Siobhan Magnus and... Aaron Kelly. Weird. She overacts the first lines of a slowed-up crunk "How Deep Is Your Love," but then their harmony is actually really beautiful. There's a weird moment where they both sort of peel off like Price Is Right hos and the bad-singing animated corpses of some Brothers Gibb step out and look like pimps in a bad movie, and horrible sounds come out of them. The fat one "sings" at Siobhan and she pretends not to be freaked out, while Aaron ignores the skinny murderer-looking one in favor of going crazy with that one hip-move he loves. All four of them join in at once, and it's way annoying because you only really want to hear Siobhan, and Hasselhoff is out in the audience looking -- as per usual, thanks to surgery -- like he's tripping balls and perving out simultaneously, and then all four of them fail to hit a falsetto note that was apparently chosen at random... This show is ghetto. Sorry, but it's over. I'm calling it.

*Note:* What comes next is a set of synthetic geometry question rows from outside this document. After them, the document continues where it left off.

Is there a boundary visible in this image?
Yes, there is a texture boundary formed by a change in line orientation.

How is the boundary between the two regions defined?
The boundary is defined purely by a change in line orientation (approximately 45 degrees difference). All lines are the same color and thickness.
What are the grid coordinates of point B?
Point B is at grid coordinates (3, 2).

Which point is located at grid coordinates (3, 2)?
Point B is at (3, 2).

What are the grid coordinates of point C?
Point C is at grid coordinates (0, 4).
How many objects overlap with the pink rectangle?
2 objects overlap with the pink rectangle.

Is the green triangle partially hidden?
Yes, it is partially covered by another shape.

This happens to every reality show, and the trick is to stop watching it the second it happens, so that you don't end up trashy by the Commutative Property. Like okay, ANTM, it was when they brought back that girl with the clown-wig hair so she would fight with everybody, including another girl they also brought on just to act ghetto -- who poured beer in the girl's weave or had beer poured in her own weave, I forget -- but either way that's when you stop watching. The Real World, they faked you out with the Dan/Flora conflict but then reeled you back in with Lyme disease in Seattle, so it actually ended up being Ruthie that ruined everything for good. Big Brother -- which I still haven't kicked, to be honest -- it was the Donatos, followed by that summer edition with all the retards. (It happens with scripted shows, too -- Breaking Bad has gone there and come back so many times I just gave up -- but generally those follow a different arc.) I don't know why this happens, but it always happens, unless you're on VH1 or the show involves prostituting yourself to a rich bachelor, where it already started out trashy and you shouldn't be watching it in the first place. In any case, you gotta flee that sinking ship because while you may think it's just striking up a friendly conversation, to somebody who knows about this ghetto slide factor you're saying things about yourself you don't wanna be saying.

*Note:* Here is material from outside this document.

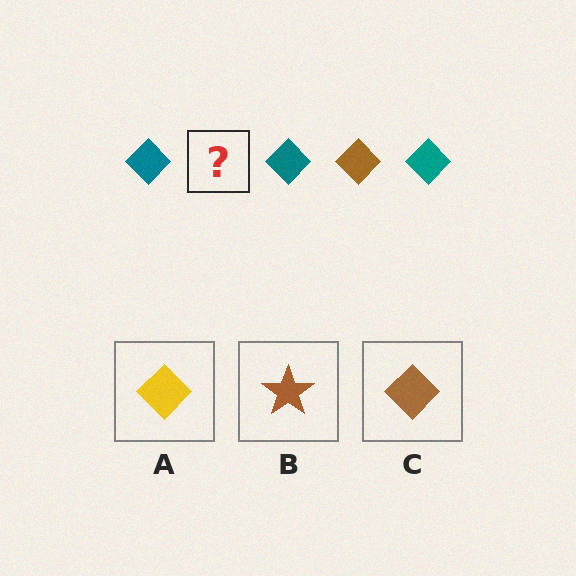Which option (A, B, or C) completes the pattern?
C.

Big Mike, crowd clapping along the second the song starts, sings "Takin' It To The Streets" with a maximum amount of church faces, and then brings out Michael McDonald, who looks like the Colonel of Chicken now but sounds like he always sounds. I love how we're having Mike sing soul music... But it's Michael McDonald. You know what I mean? Isn't that perfect? And you know Randy Jackson is like, "That's exactly what I was picturing."
The judges are beyond bored. Then things get worse and Dane Cook comes out. He looks orange and skinny and he only makes that one face he makes, that you want to stab? He's playing the guitar and doing some kind of roast about the tight t-shirts and the... Whatever. Is Dane Cook still a thing? I feel like if there's anybody who likes Dane Cook they're acting contrary to hide the fact of their real secret love, like with Dave Matthews. I don't even have a particular problem with Dane Cook, in the same way that it's impossible to have a serious problem with the guy who does your lawn. He's just a guy.
I find Dane Cook charming, I guess, in an abstract way. I turn the channel when I see him coming, but I do it without any kind of malice. Like Scrubs. He's a standup, which means he's mentally ill, which means he's probably fun to hang out with. Especially if you don't feel like being On. So then a bunch of nutty shitty people from the auditions come out, like that jumping lesbian with the muffin top and Normund Gentle. I don't really recognize the rest of them. A man with a cape is there, and a freaky-looking homosexual fights with possibly Tatiana. It's a nasty little circus, but also kind of bucolic and calming. It's like the beginning of Freaks when all the microcephalics are dancing around the one guy and he's patting them on the head. Probably this is what it's like when Dane Cook meets his fans.
Gross what's-her-face, Lacey whatever, comes out singing "Beautiful" in her yucky baby voice, and then Didi comes out doing another version of that voice. They are both dressed like hookers. Then Katie and that fat girl I hated so much, and then Siobhan. So many girls singing the song. Then Crystal comes out, totally in her cheesy element, and they all sing about how beautiful they are. Just bring out Xtina already so we can move on. This is the most repetitive song. Just when Alicia Keys is going, "The chorus? Again?" they move on to "Stronger," which you know Siobhan is all over that song. Katie singing it is adorable, but not as adorable as her edgy moves. Everybody belts. Siobhan raises the roof. Then a bunch of gay men suddenly appear on the stairs, and you know what that means. Christina Aguilera!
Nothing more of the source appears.